As yesterday’s The Mail on Sunday reported, Reeves is now convinced that the answer to Britain’s economic woes is to make it even easier for young foreigners to come and work in here. She believes that Brussels’ flagship ‘youth mobility scheme’ would boost growth and reduce the need to raise taxes further. Even if she is right – and experts including the Institute For Fiscal Studies insist she is not – it’s clear that this controversial initiative would risk damaging the career prospects of British graduates and non-graduates alike.

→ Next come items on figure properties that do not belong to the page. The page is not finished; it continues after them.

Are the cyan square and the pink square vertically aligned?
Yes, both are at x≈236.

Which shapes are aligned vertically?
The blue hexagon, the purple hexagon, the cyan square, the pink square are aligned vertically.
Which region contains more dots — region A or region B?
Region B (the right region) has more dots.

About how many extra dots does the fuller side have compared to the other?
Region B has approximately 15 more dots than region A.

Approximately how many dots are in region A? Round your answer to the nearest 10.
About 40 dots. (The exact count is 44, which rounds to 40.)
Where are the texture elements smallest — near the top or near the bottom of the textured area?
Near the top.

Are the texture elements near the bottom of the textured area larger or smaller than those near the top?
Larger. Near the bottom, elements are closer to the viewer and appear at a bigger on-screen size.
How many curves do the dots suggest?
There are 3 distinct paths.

Marketed here as a way for 18-to-30-year-old Britons to enjoy life in Paris or Berlin, the scheme would open our jobs market to hundreds of thousands of unemployed and cheap Europeans, many from countries where youth joblessness is in double digits.
Joke
In Spain, for example, 27 per cent of young people (who have left school and are aged under 25) are not working, according to official figures.
The maths is simple: if the number of workers rises faster than the number of jobs, wages fall. And British wages have been stagnant or falling since 2008, according to the Centre for Cities think-tank, with workers in most parts of the country no better off than they were 16 years ago.

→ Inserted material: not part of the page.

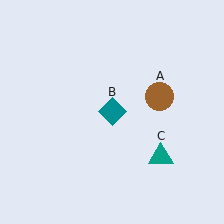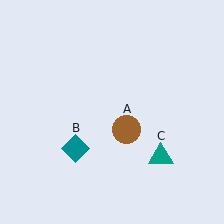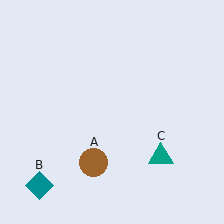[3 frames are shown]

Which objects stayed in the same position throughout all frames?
Teal triangle (object C) remained stationary.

One in four jobs advertised to graduates on Indeed pays the minimum wage or only slightly higher – and remember, the average British graduate is already £53,000 in debt by the time they begin repaying their loan, according the government’s own statistics.

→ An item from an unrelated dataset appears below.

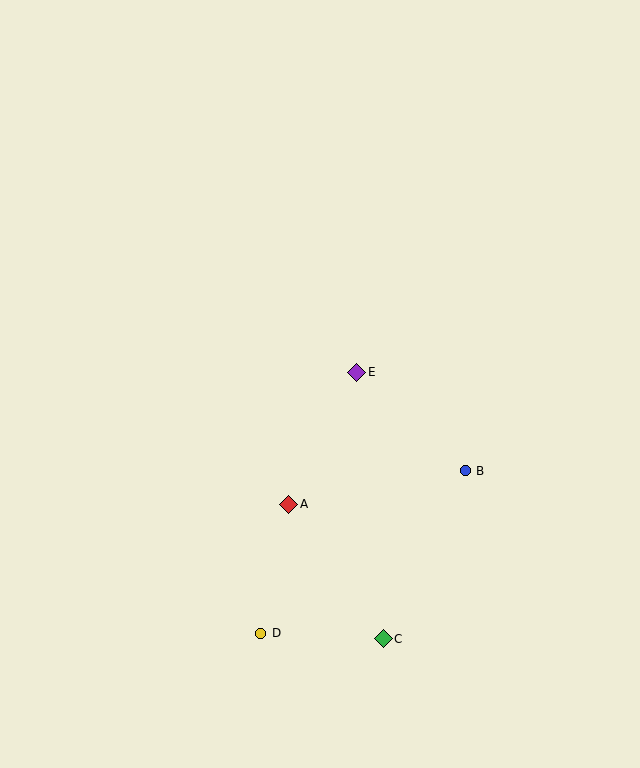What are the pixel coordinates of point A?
Point A is at (289, 504).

University of Oxford’s Migration Observatory found 40 per cent of people who switched directly from study visas to skilled worker visas last year went into care work, using the student route as a back door into the labour market
Separately, Starmer plans to relax the so-called Global Talent visa, supposedly reserved for world-class innovators and elite figures in critical industries.
In practice, this scheme has become a joke. One successful applicant who came to Britain last year was Kubra Uzun, a transgender Turkish drag performer. Uzun was later found openly advertising escort services in east London: hardly the ‘talent’ the scheme was designed to attract.
Failed
Yet rather than tightening standards, Labour wants to cut the Global Talent application fee – already a mere £766 – to make it even easier for firms to import cheap labour. All this will do is jeopardise the future of young British workers.
Across the Atlantic, Donald Trump is going the other way. His administration has just raised the cost of America’s H-1B ‘skilled worker’ visa to around $100,000 per employee, sharply encouraging U.S. firms to hire local workers rather than import staff from abroad.
Trump is putting American workers first. The Tories and Labour have done the opposite. Both are locked into a failed economic model built on mass migration and low wages. The Conservatives broke their promises and presided over record inflows: they now limp on as a zombie party awaiting electoral burial.
Labour seems intent on flooding the market with yet more workers from abroad, ensuring lower pay and fewer opportunities for young Britons.
A government serious about Britain’s future would act fast. Abolish ILR. Raise visa costs dramatically to make it more expensive to hire foreign workers than to train British ones. Reduce and restrict immigration.
Young Britons deserve better. They deserve a government that values their education and hard work, secures the borders – and refuses to treat them as disposable chips in a global labour market.